Mundial Feminino

Copa 2027: São Paulo sediará 10 jogos do mundial

Capital paulista terá o maior número de partidas da competição feminina

Copa 2027: São Paulo sediará 10 jogos do mundial
A competição reunirá novamente 32 seleções nacionais Crédito: Reprodução/Magnific

A cidade de São Paulo foi confirmada como a principal sede da Copa do Mundo Feminina da FIFA 2027, garantindo o maior volume de partidas entre as oito cidades selecionadas. Segundo o calendário oficial divulgado nesta quinta-feira (20/08), a capital paulista será o palco central de 10 dos 64 confrontos previstos no cronograma, consolidando seu papel estratégico e operacional na organização do evento. Todos os duelos serão realizados na Neo Química Arena, na zona leste, estrutura que possui histórico em competições internacionais e que passará por adaptações para atender aos padrões técnicos de excelência da FIFA.
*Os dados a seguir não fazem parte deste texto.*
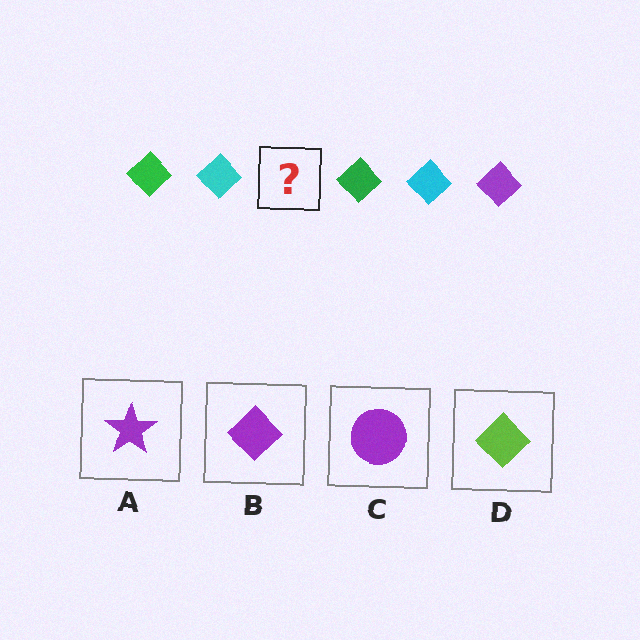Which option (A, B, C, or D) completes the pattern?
B.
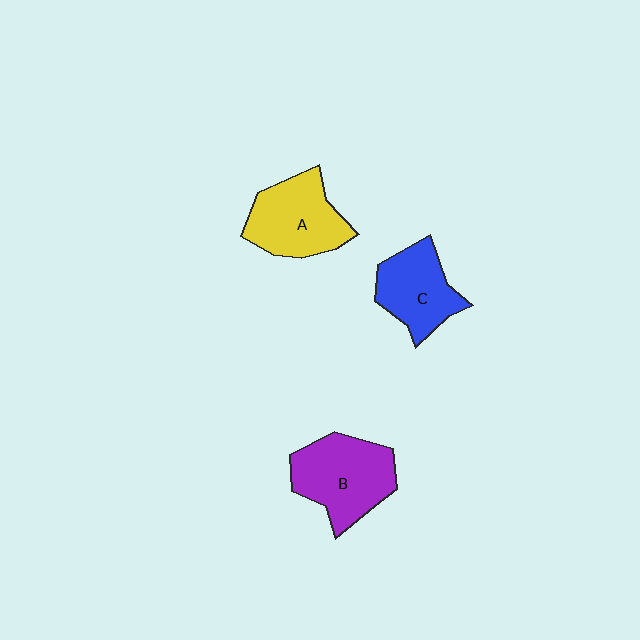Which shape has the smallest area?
Shape C (blue).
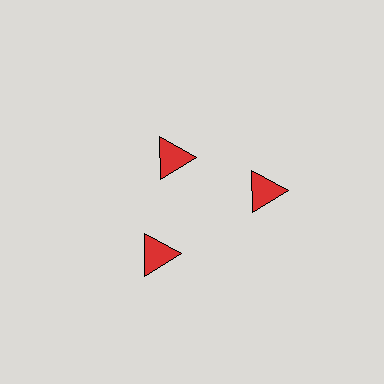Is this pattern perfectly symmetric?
No. The 3 red triangles are arranged in a ring, but one element near the 11 o'clock position is pulled inward toward the center, breaking the 3-fold rotational symmetry.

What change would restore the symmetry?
The symmetry would be restored by moving it outward, back onto the ring so that all 3 triangles sit at equal angles and equal distance from the center.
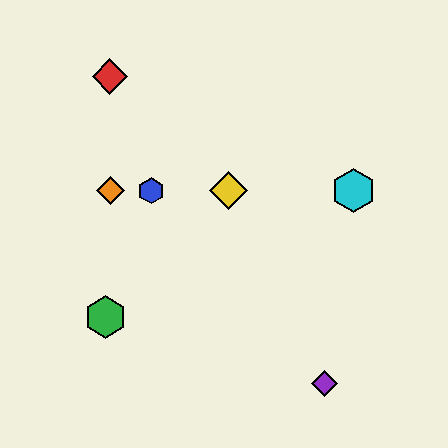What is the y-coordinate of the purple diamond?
The purple diamond is at y≈384.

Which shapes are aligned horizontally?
The blue hexagon, the yellow diamond, the orange diamond, the cyan hexagon are aligned horizontally.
O cronograma abrange fases fundamentais, incluindo duelos de grupos e etapas decisivas. As datas em São Paulo incluem 25, 27 e 29 de junho, seguidos por 1, 4, 8, 11, 17, 20 e 24 de julho. Destaque para a segunda partida da Seleção Brasileira na fase de grupos, em 29 de junho, que deve atrair enorme público e atenção da mídia. Esta definição logística auxilia a comissão técnica da Seleção, comandada por Arthur Elias, no planejamento detalhado de treinos, na logística de viagens e na ambientação, elementos essenciais para o desempenho da equipe nacional.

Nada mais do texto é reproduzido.